How to Benefit from Market Psychology
Investors and traders should trust that historically, the broader market has done three things. These three movements demonstrate a cycle which, similar to what is mentioned above, sets up fearful investors to lose. They buy after the market has risen and finally become convinced that the direction is up, and they hold while it’s going down as they either fail to recognize the new trend or have already counted how much the position was once were worth -- even though they never booked the profit. For those that mentally count earnings they never take, selling at lower prices is uncomfortable.
These are the three things the market has always done:
- Gone up
- Gone down
- Gone up even more
Through the end of 2019, markets have reached new highs 100% of the time after going lower. We know this, the chart below demonstrates it, yet buying on the way down is very difficult for even the most seasoned investors.
Source: Yahoo Finance
For those that find buying on extreme weakness hard, the key is to make believe the stock market is a store. When prices are higher than you’ve ever seen them, you should avoid buying. In fact, you can lighten up some, perhaps sell the weaker stocks first. When the market is cheaper than recent averages, use it as you would a Groupon to your favorite event. Don’t wait until it expires and then pay full price.
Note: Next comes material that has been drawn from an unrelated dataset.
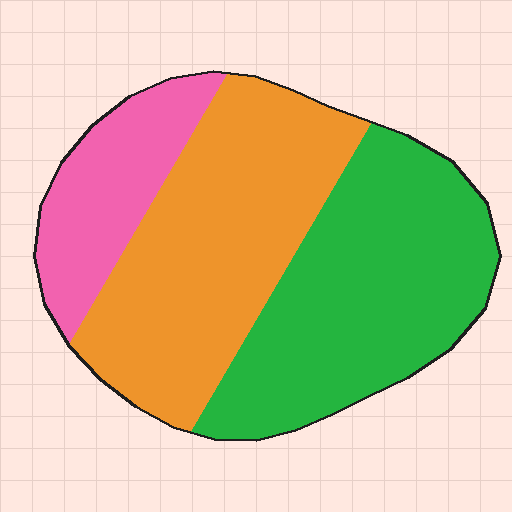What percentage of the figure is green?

This bias suggests a thinking pattern that can lead to unwise or wrong decisions. One of these biases is confirmation bias. This is the tendency to overvalue information that confirms our expectations. We only see or recognize what we want to. At the same time, confirmation bias will cause the trader to ignore information that runs counter to their expectation.
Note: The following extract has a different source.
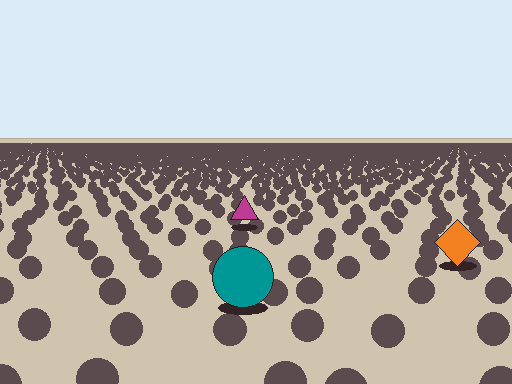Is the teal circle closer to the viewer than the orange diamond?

Aversion to loss, causes the trader to fear losses more than they enjoy gains. Investors feel the pain from a loss as higher than the joy of a gain, so they miss good investment or trading signals.
The endowment effect is common, it’s the mindset that values those things already owned more highly than those not owned. The problem lies in the idea that if one owns a stock that is no longer likely to rise, and they hold it, the investor misses the opportunity to redeploy the funds into a better prospect. The stock with dim prospects should be sold, and the higher probability stock should be purchased.
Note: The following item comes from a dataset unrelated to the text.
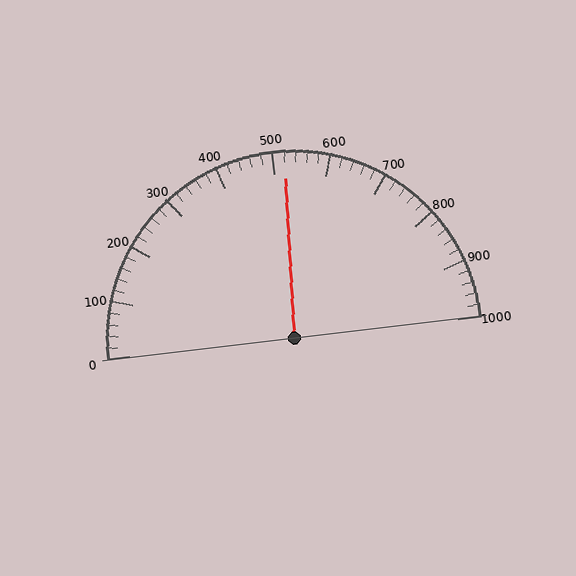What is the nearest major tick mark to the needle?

This Time it’s (not) Different
Fading refers to a contrarian investment strategy that suggests trading against the prevailing trend. The idea is the market has already factored in all information and is going to change direction. For those with a short-term time horizon, fading the direction of the market could be dangerous. For longer-term investors fading a declining market by buying has demonstrated itself to be safer than shorting an upward market. The reason is that the long-term market direction has been upward. The ceiling on a stock or market price rise is infiniti, this makes fading the market by shorting a riskier proposition. Fading the downward market is safer, however, investors aren’t going to time this perfect, but markets have rewarded those that are patient. The proof of this is in the all-time highs we registered this quarter. The market has always bailed out long market positions (eventually).
We can all learn from 1987 (two years to full recovery), or from September 11, 2001 (one month to recover), or the 2008 financial crisis (followed by a 10-year bull market), and almost certainly 2020 will not be the markets undoing. The U.S. economy is legendary for its strength and ability to climb back. Americans’ national optimism is hard to shake; the desire to win and find opportunity never stops.